— Для нас христианство во многом — это материальная культура: храмы, росписи, — уточняет Канаев. — Нам важна символика росписи, то, как она работает в пространстве, а Мамлеев, будучи в Париже, рядом с Римом, рядом с Равенной, ни разу не пошевелился, чтобы посмотреть на это все. Все эти храмы, катакомбы были для него неактуальны: по большому счету, европейская цивилизация его не особо интересовала, по крайней мере в плане христианства — хоть западноевропейского, хоть восточноевропейского. Любопытно, что эмиграция у них, людей из СССР, которые никогда не жили в старинных европейских городах типа Львова, Таллинна, Риги, должна была вызвать культурный шок. Культурного шока не было, ту же Вену они почему-то называли Средневековьем, хотя Вена — совершенно не средневековый город. Потом, когда они оказались в Нью-Йорке, первый год был, как говорила Маша, бедным, нищим и веселым. А потом по счастливому стечению обстоятельств один из корнелльских важных людей оказался в России у Кропивницких, послушал записи мамлеевских чтений и, собственно, пригласил его в Корнелл преподавать русскую литературу. Мало кому из наших так повезло удачно закрепиться в Штатах. До конца, кстати, непонятно… Ты понял, Юр, почему они в Париж-то смотались?

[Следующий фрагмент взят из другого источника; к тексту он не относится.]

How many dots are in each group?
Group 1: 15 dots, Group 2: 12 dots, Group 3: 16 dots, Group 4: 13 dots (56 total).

— Реальные причины трудно сказать. Ну, она говорит, что им там тяжко стало, от давящей атмосферы.
— А может быть, какого-то разнообразия захотелось, мы так и не поняли.

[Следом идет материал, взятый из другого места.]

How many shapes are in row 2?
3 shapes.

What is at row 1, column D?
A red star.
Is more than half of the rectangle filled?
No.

— Кстати, — замечает Бондарчук, — им в Париже помогли раскрутиться и найти свое место Синявский и Розанова, но потом у них случился какой-то конфликт, поэтому в «Воспоминаниях» они не упоминаются. В Штатах Мамлеевы пытались первое время интересоваться религиозной жизнью, обошли многие сектантские молитвенные дома. Но жаловались, что там все на удивление скучно, однообразно: выходят какие-то мужики в пиджаках на сцену, начинают что-то вещать, иногда срываются на крики, пляски. Ну, говорят, было нудно, напоминало собрания партхозактива.
Юрий Мамлеев о протестантизме:
— Мамлеев был уверен в том, что он поставил точку в мировой философии, — продолжает Бондарчук, — что он сказал последнее слово и больше там делать нечего. Мы с ним много говорили насчет «Последней доктрины». У меня к нему было несколько вопросов. Во-первых, спрашивал я, Юрий Витальевич, если это тайные эзотерические вещи, зачем их предавать гласности? Раньше ведь была лишь сакральная передача в христианских монастырях, в дервишских орденах, в буддийских дацанах, в ашрамах, а ты почему даешь это открыто? Он говорил: «Наступило такое время, когда прежние законы уже не действуют». И насчет христианства он настаивал, что оно ценно тем, что дает знание, гнозис. Вообще, он себя считал знающим, да отчасти так оно и было.
— Как только Мамлеев начинает говорить в формате «для простых людей», он хвалит христианство, — возражает Канаев. — Как только Мамлеев уходит в формат «непростых людей», для него христианство, кроме двух-трех маргинальных авторов, не является чем-то важным.
— Но тем не менее я ему благодарен, — признаётся Юрий Бондарчук, — он мне дал две интересные установки. Во-первых, Мамлеев говорил: «Если тебе в своей вере, в своей религии все ясно и понятно, беги оттуда, потому что это от людей, а действительно запредельные вещи понятны быть не могут». И второе: «Истинная вера должна быть страшной, но страшной не своей инфернальностью и отчужденностью, а тем, что ты входишь в зону абсолютной непознаваемости и величия, перед которым ты вообще никто. Вера должна быть страшной». Эти две вещи меня впечатлили.